Moreover, as defendant concedes, the rationale of Franklin has been rejected by the United States Supreme Court. (See Manson v. Brathwaite (1977), 432 U.S. 98, 53 L. Ed. 2d 140, 97 S. Ct. 2243.) In Manson the Supreme Court rejected a per se rule of exclusion of identification evidence following suggestive confrontation procedures. The Manson court stated:
"We therefore conclude that reliability is the linchpin in determining the admissibility of identification testimony . . .. The factors to be considered are set out in [ Neil v.] Biggers [(1972), 409 U.S. 188, 199-200, 34 L. Ed. 2d 401, 411, 93 S. Ct. 375, 382]. These include the opportunity of the witness to view the criminal at the time of the crime, the witness' degree of attention, the accuracy of his prior description of the criminal, the level of certainty demonstrated at the confrontation, and the time between the crime and the confrontation. Against these factors is to be weighed the corrupting effect of the suggestive identification itself." 432 U.S. at 114, 53 L. Ed. 2d at 154, 97 S. Ct. at 2253.

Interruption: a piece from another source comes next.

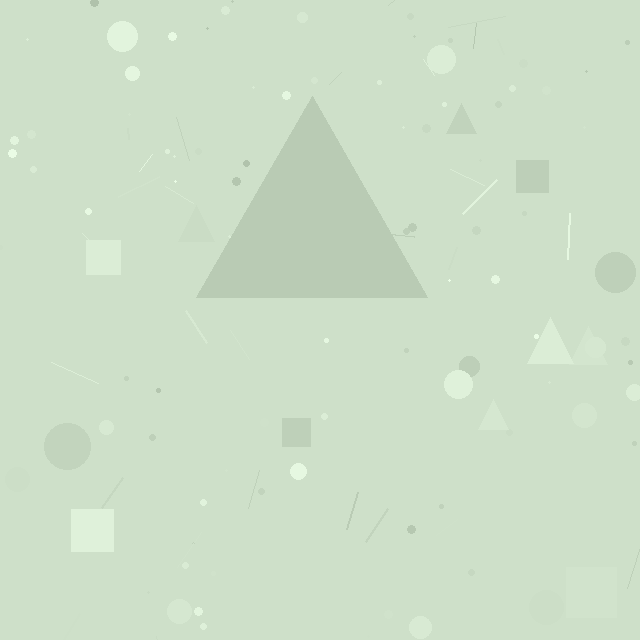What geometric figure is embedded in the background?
A triangle is embedded in the background.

Accord People v. Manion (1977), 67 Ill. 2d 564, 367 N.E.2d 1313, cert. denied (1978), 435 U.S. 937, 55 L. Ed. 2d 533, 98 S. Ct. 1513.

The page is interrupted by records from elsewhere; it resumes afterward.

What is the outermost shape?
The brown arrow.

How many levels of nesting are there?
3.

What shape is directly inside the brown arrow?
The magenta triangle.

In the instant case, we find that the identification did not constitute a violation of defendant Beals' constitutional rights as it occurred under reliable circumstances. The victim had given a description of the defendant and Beals was apprehended a short time later with the white Nova in his driveway. The victim was then taken to see the defendant and identified him by his features and clothing. As the court stated in People v. Scott (1980), 92 Ill. App. 3d 106, 110, 415 N.E.2d 1082, this procedure tends to insure accuracy, not bring about misidentification, because it fosters the desirable objective of timely, accurate identification, which may lead to the immediate release of an innocent suspect while enabling the police to pursue an escaping offender while the trail is still fresh.
In our opinion, the trial court properly admitted evidence of the lineup identification of the defendant, as the victim had noted the voice, face and clothing of the defendant and could make a proper identification. The identification was further corroborated by a codefendant and an independent witness, thus avoiding any likelihood of irreparable misidentification. People v. Hicks (1985), 134 Ill. App. 3d 1031, 1036, 481 N.E.2d 920, appeal denied (1986), 111 Ill. 2d 591.
For the foregoing reasons, we affirm the judgment of the circuit court of Cook County.
Additionally, pursuant to People v. Nicholls (1978), 71 Ill. 2d 166, 374 N.E.2d 194, and People v. Agnew (1985), 105 Ill. 2d 275, 473 N.E.2d 1319, we assess defendant $75 in costs for the State's defense of the instant appeal and hereby incorporate it as part of this judgment.